Opinion is against her, it seems. A classic study of a hunter-gatherer society – an Inuit group – found a very low level of myopia among older members who had lived the traditional isolated lifestyle but a far higher level among their children who had grown up in a Westernized community and had received schooling. At first the finger was pointed at books, until it was realized that the older Inuit group had always done close work in ill-lit igloos – the making and repair of clothes and weapons. Other studies of hunter-gatherer communities have confirmed this onset of myopia with the advent of Western dietary habits, and this is now thought by some to be the explanation: carbohydrates. The cereals and sugars that are the basis of modern diet but unfamiliar to those accustomed to high levels of proteins and fats. An excess of carbohydrates can affect the development of the eyeball, causing myopia. As for those myopic domesticated dogs: dog biscuits?
So myopia is not genetic? I look around my own family, in which specs and contact lenses are rife, and doubts creep in. Surely there is something going on here? Patrick Trevor-Roper certainly thought there was, in his study, homing in on the Medicis; one Medici pope is on record in a portrait holding a concave lens, an early form of glasses, while other Medicis are referred to as having bad sight, and “beautiful large eyes”; the myopic eyeball is large. Also, their dynastic success was based not on soldiery but on banking, scholarship and the encouragement of art – a nice display of the myopic personality. But it seems that there is as yet no identification
of a specific gene responsible for the short-sightedness that appears to be endemic in some families; the favored conclusion at the moment is that a combination of genetic predisposition and environmental factors stimulates the development of myopia. Your parentage may well have something to do with your life behind specs; equally, your circumstances – if you grew up with the emphasis on study rather than long-distance running. Reading may play a role, but is far from being the whole story. Myopia is a modern trend, but owed probably more to the availability of sugars and cereals than to universal education. Books are excused – for the moment, and up to a point.

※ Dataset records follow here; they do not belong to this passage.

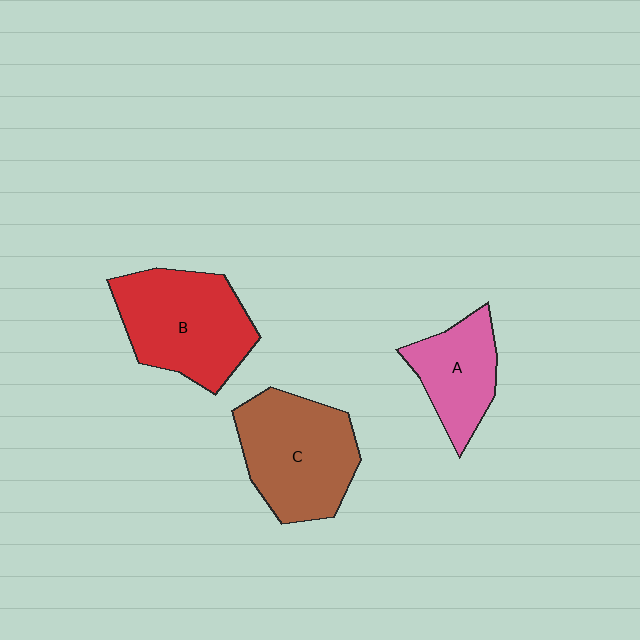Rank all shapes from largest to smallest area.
From largest to smallest: B (red), C (brown), A (pink).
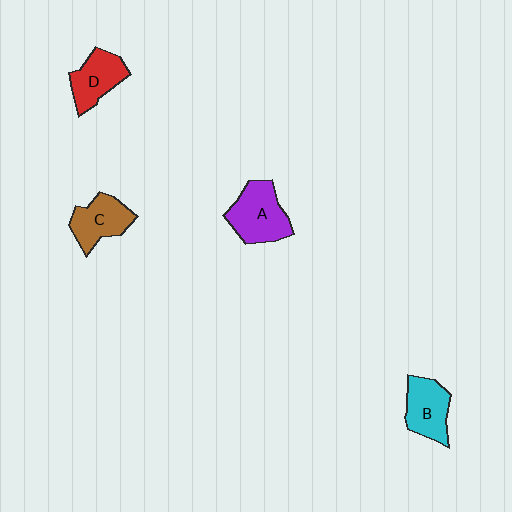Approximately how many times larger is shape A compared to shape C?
Approximately 1.2 times.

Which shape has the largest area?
Shape A (purple).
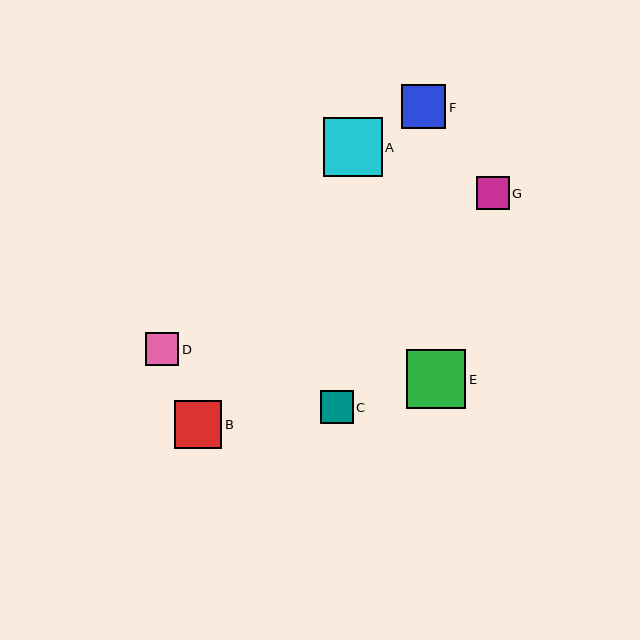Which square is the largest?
Square E is the largest with a size of approximately 59 pixels.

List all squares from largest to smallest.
From largest to smallest: E, A, B, F, C, D, G.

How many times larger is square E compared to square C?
Square E is approximately 1.8 times the size of square C.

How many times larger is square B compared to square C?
Square B is approximately 1.4 times the size of square C.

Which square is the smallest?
Square G is the smallest with a size of approximately 33 pixels.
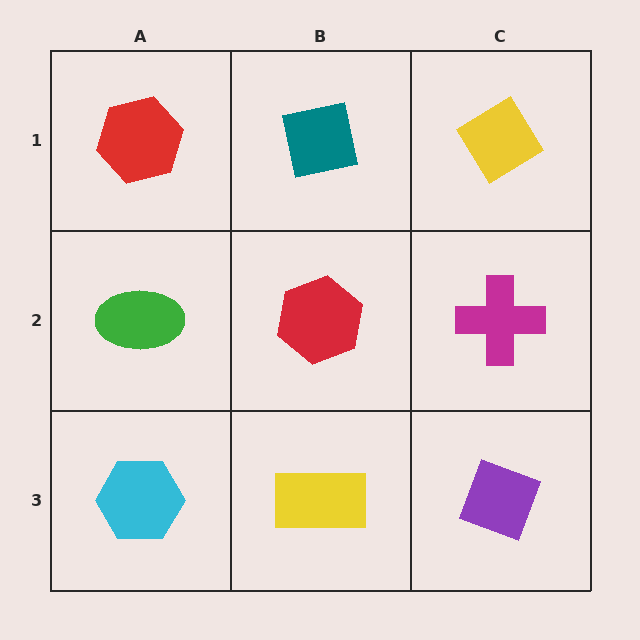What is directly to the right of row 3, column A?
A yellow rectangle.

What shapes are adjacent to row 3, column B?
A red hexagon (row 2, column B), a cyan hexagon (row 3, column A), a purple diamond (row 3, column C).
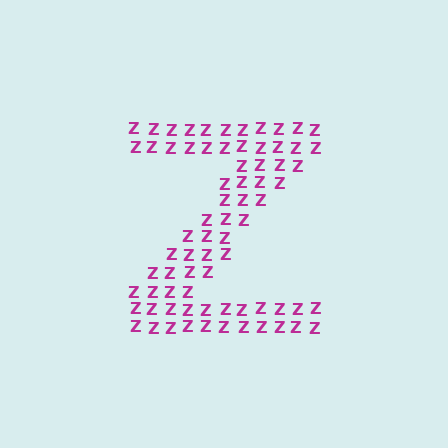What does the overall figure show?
The overall figure shows the letter Z.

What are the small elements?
The small elements are letter Z's.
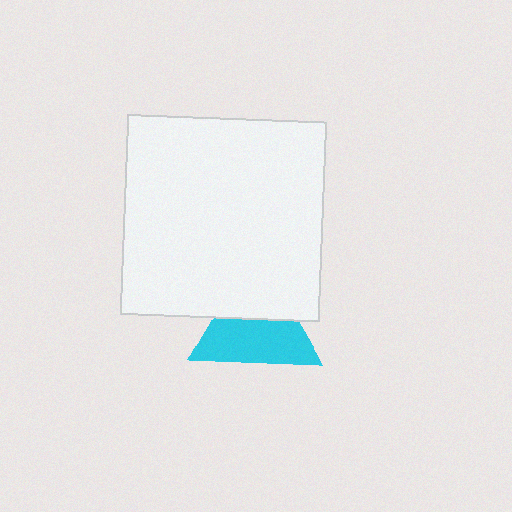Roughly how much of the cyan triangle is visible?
About half of it is visible (roughly 61%).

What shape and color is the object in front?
The object in front is a white square.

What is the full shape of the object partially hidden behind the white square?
The partially hidden object is a cyan triangle.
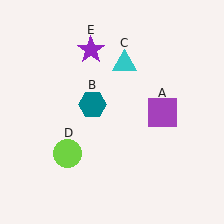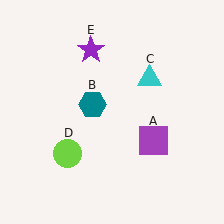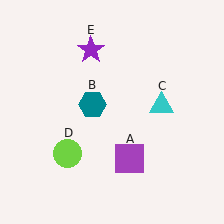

But books and specs go together, no question. At the dire boarding school to which I went, where one of the punishments was to spend an hour in the library, reading (there wasn’t anything much in the library, except for some battered reference books), the myopic amongst us were labelled “brainy,” a term of abuse. And we were probably bad at games too, a further social solecism. Ah! The myopic personality. Reading was seen as something you did only when you had to, an attitude connived at by the staff. My copy of The Oxford Book of English Verse was confiscated from my locker: “You are here to be taught that sort of thing, Penelope. And your lacrosse performance is abysmal.”
I broke out into the clear blue air of higher education, eventually, and a lifetime of unfettered reading. And yes, my sight is pretty dodgy – cataracts and macular degeneration – but the splendid specialist who will do his best to ensure that I don’t lose it further exonerates the books: I would have headed that way in any case.